It was a sunny afternoon. My little five-year-old self observed the history class that my sisters were in. I sighed. Glancing outside, the warm sun beckoned to me. I fidgeted. My eyes kept being drawn to the door leading outside and to freedom from the history class with all of the stifling names, dates and events. Finally, I saw my friend, now the Pilot, playing outside. We often played together while our siblings were taking the history class. Tapping Mom’s arm and whispering my petition to exit, I was delighted when she said yes. Slipping outside, I closed the door behind me and asked the Pilot if I could play with him.
For a few minutes, we played some running and chasing games, but I soon tired of it, since he was taller than me and could thus run considerably faster. The Pilot got out their little red wagon and asked me if I wanted to take turns pushing each other in it. I quickly agreed. Why not? Sounds like fun. The Pilot climbed in first, so I gave him the handle for steering purposes and pushed on that little wagon with all of my might. He barely moved. “Faster!” He said. I tried hard, but without any luck. Exasperated, the Pilot finally climbed out and told me to get in. My five-year-old mind trusted him completely as I sat in the wagon and grabbed the handle.
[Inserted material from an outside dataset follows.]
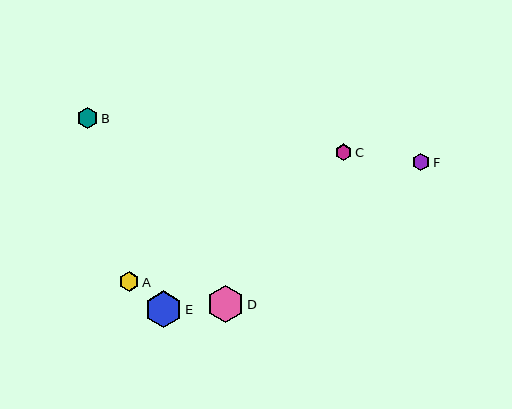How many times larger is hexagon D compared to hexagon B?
Hexagon D is approximately 1.7 times the size of hexagon B.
“Now, Pilot,” I lectured before he started. “Do not go very fast, okay?” I turned around as he promised that he would go slowly for me. He had a mischievous grin on his face. I again made him promise to push me slowly. And slowly he went….for a few minutes. Before I knew what was happening, The Pilot soon had me tearing around the backyard at what seemed a suicidal pace. Terror filled my being as I clutched onto the wagon for dear life. “Pilot! Pilot!” I screeched. “Slow down!” The only response from him was a laugh in my ear. Not in the least heeding my terrified cries, he raced on. I thought for sure that my last moments had arrived. Instead of him slowing down, it seemed to me as if he raced on faster and faster until we had far exceeded the rate of a train. Never had I been so scared in my life! I knew that I was going to die.
While I waited for the sound of a crash, my scream, and the thud of my little lifeless body hitting the ground, I wondered why my mom didn’t look out the window and see my plight. The Pilot continued to speed madly around the yard. With a one last, valiant effort, I let out a half-hearted, “Pilot!” The pitiful tone must have made him realize his murderous speed, as he slowly brought me to a stop. When the world around me stopped spinning, I saw the Pilot standing before me, laughing. He helped me out of the wagon. After I had lectured him severely for almost extinguishing my life, he apologized.
And that is my first memory of my Pilot.